Silk route to earn a livelihood

Silk route to earn a livelihood

Silk route to earn a livelihood

SPINNING yarN Many families in Doddaballapur and Chikballapur depend on silk reeling units for their livelihood. Photo by the author

The views of the sprawling townships around Bangalore are wrapped in its fold and are lost in the silky fabric. We slowly reach downhill,  following  the curves of the road, but the fog disappears unveiling small pockets of villages.

We stop by at one such nondescript hamlet and stretch our limbs. The roads seem to lead nowhere. The only signs of civilisation are a few humble homes scattered randomly in the landscape, a pack of street dogs having a noisy fight and a flock of chicken heading aimlessly, cluttering among themselves, exchanging perhaps gossip. We follow a lane that leads us to our destination, a small rudimentary shelter that offers the comfort of a simple house. Our host is Syed, who runs a small silk reeling unit, a livelihood that most families in nearby towns Doddaballapur and Chikballapur still depend on. Syed has gone to the market, says Fauzia, who manages the unit in his absence. She carries with her a basket full of cocoons of the silkworms and throws them in a huge pan of hot water.

We leave our footwear outside and enter the dingy room. The windows are opened out, as smoke soon fills up inside the unit. My eyes get accustomed to the haze as I take a look around. Two women are working on the reeling units extracting silk from the cocoons, grappling with the heat on their faces. Baskets filled with silkworms and cocoons lie around.

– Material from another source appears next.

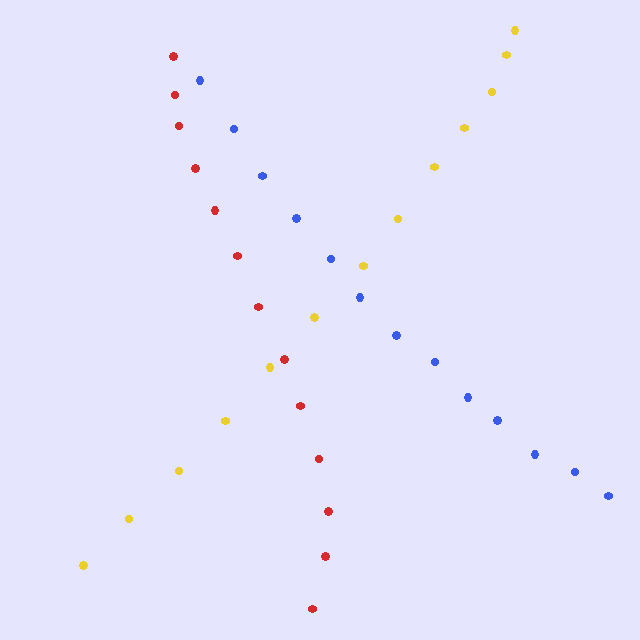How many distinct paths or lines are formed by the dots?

Inside the pan, the water boils as one of the women scoops the waste filaments out and flings them around inside another basket. Some wet filaments are hanging around the machines. “We sell the waste and the caterpillars locally to fisheries also,” says Salma, as she joins her sister Fauzia and explains the routine to us.

It’s an eight-hour shift for these women as they begin their day at 7 am. They buy the cocoons in large quantities from the local market and store it in their unit. Sometimes they  purchase from the local society that  acts as a bridge between units who are into sericulture.

The farmers feed the caterpillars with mulberry leaves and wait for them to spin themselves into a cocoon. The cocoons are then sold to units who extract the silk from the harvested cocoons by a process called reeling. Fauzia says, “We first cook the cocoons in boiling water.” This, she explains helps to soften a gum called sericin, that  holds the silk filaments together in the cocoon.

The fibres are then unwound to form a thread. She then asks one of the women to show the process to us. From the softened cooked cocoon, the worker deftly removes thin strands of fibre  and  points to small button holes where the filaments are then  wound on to a wheel through these button holes. A deafening noise fills the room as the machines start working on the filaments which are slowly removed together to form silk threads.

This process is called the cottage basin method where multiple threads are then extracted from the cocoons to form silk every day.

Fauzia shows me the creamy soft threads which are tied together and hung on the wall. The finished yarn is then hung on a nail and weighed and sold to the market or to the local society. “But there is very less money these days,” explains Salma as she takes out the weighing machine. Their profits are obviously dwindling by the day. What started as a fledgling industry by ruler Tipu Sultan in Channapatna and further developed by the Mysore Maharajas and Jamshedji Tata  is probably just about  surviving today.  

Meanhwhile the kids return from school and pose for our cameras as one of the women gets up to leave.  Tired because of the heat around her, she is however amused by the attention that we give her. While I ask her about her work, all that she replies is:  Bahut salon se kar rahi hoon mein … (I’ve been doing this for many years …) and breaks out laughing.

It’s almost three pm and Fauzia gets busy with packing the yarn. We take one last look at the room and some of the cocoons still float in the hot water.  It reminded me of the ancient Chinese myth that I had read about an Empress called Si Ling, also known as Goddess of the silk worm.

The legend goes that a cocoon fell into the princess’ cup of tea and it became silk  when the hot liquid unwound it. The princess went on to become the patron goddess of the industry as well. As I step out, I realise that all I need now is a strong  cup of tea.